Node Features Plugin Programmer Guide
Overview
This document describes the node features plugin that is responsible for managing a node's active features. This is typically used for changing a node's characteristics at boot time. For example, an Intel Knights Landing (KNL) processor can be booted in various MCDRAM and NUMA modes. This document is intended as a resource to programmers wishing to write their own node features plugin.
const char plugin_name[]="launch Slurm plugin"
const char
plugin_type[]="node_features/[knl_cray]"
- knl_crayUse Cray's capmc command to manage an Intel KNL processor.
const uint32_t plugin_version=SLURM_VERSION_NUMBER
If specified, identifies the version of Slurm used to build this plugin and
any attempt to load the plugin from a different version of Slurm will result
in an error.
If not specified, then the plugin may be loadeed by Slurm commands and
daemons from any version, however this may result in difficult to diagnose
failures due to changes in the arguments to plugin functions or changes
in other Slurm functions used by the plugin.
The programmer is urged to study src/plugins/node_features/knl_cray/node_features_knl_cray.c for a sample implementation of a Slurm node features plugin.
API Functions
int init (void)
Description:
Called when the plugin is loaded, before any other functions are
called. Put global initialization here.
Returns:
SLURM_SUCCESS on success, or
SLURM_ERROR on failure.
int fini (void)
Description:
Called when the plugin is removed. Clear any allocated storage here.
Returns:
SLURM_SUCCESS on success, or
SLURM_ERROR on failure.
Note: These init and fini functions are not the same as those described in the dlopen (3) system library. The C run-time system co-opts those symbols for its own initialization.
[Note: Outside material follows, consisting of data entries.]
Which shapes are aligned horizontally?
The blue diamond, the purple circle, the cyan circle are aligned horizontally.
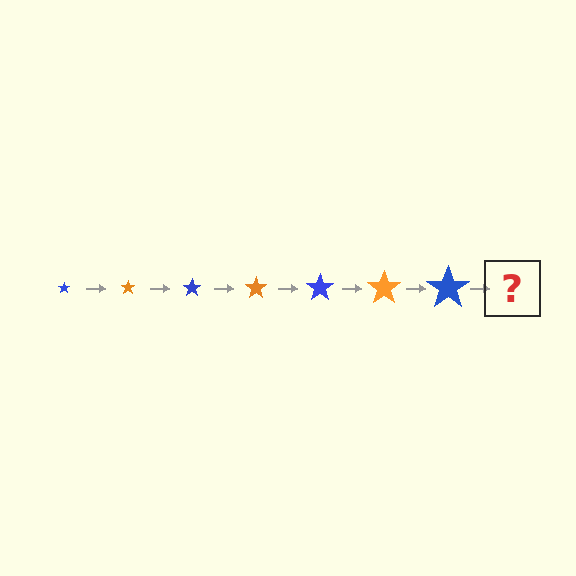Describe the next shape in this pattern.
It should be an orange star, larger than the previous one.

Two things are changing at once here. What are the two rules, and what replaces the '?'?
The two rules are that the star grows larger each step and the color cycles through blue and orange. The '?' should be an orange star, larger than the previous one.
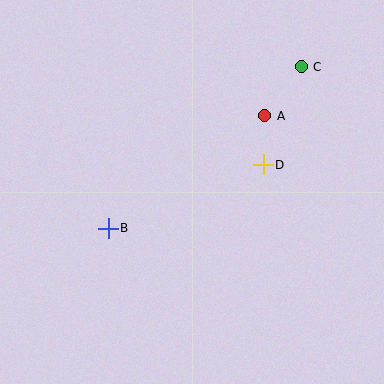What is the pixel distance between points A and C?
The distance between A and C is 61 pixels.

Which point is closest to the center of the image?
Point D at (263, 165) is closest to the center.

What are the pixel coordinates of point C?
Point C is at (301, 67).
The system _init() is called before the Slurm init(), and the Slurm fini() is called before the system's _fini().
int node_features_p_reconfig(void)
Description:
Note that the configuration has changed, read configuration parameters again.
Returns:
SLURM_SUCCESS on success, or
SLURM_ERROR on failure.
int node_features_p_get_node(char *node_list)
Description:
Update active and available features on specified nodes.
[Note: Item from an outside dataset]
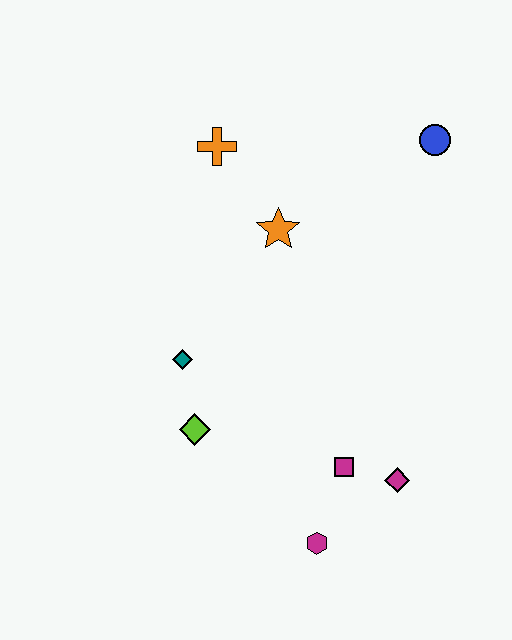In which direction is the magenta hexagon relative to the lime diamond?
The magenta hexagon is to the right of the lime diamond.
Executed from the slurmctld daemon only and directly updates internal
node data structures.
Arguments:
node_list: Regular expression identifying
the nodes to be updated. Update information about all nodes is value is NULL.
Returns:
SLURM_SUCCESS on success, or
SLURM_ERROR on failure.
int node_features_p_job_valid(char *job_features)
Description:
Determine of the user's job constraint string is valid.
This may be used to limit the type of operators supported (Slurm's active
feature logic only supports the AND operator) and prevent illegal
combintations of node features (e.g. multiple NUMA modes).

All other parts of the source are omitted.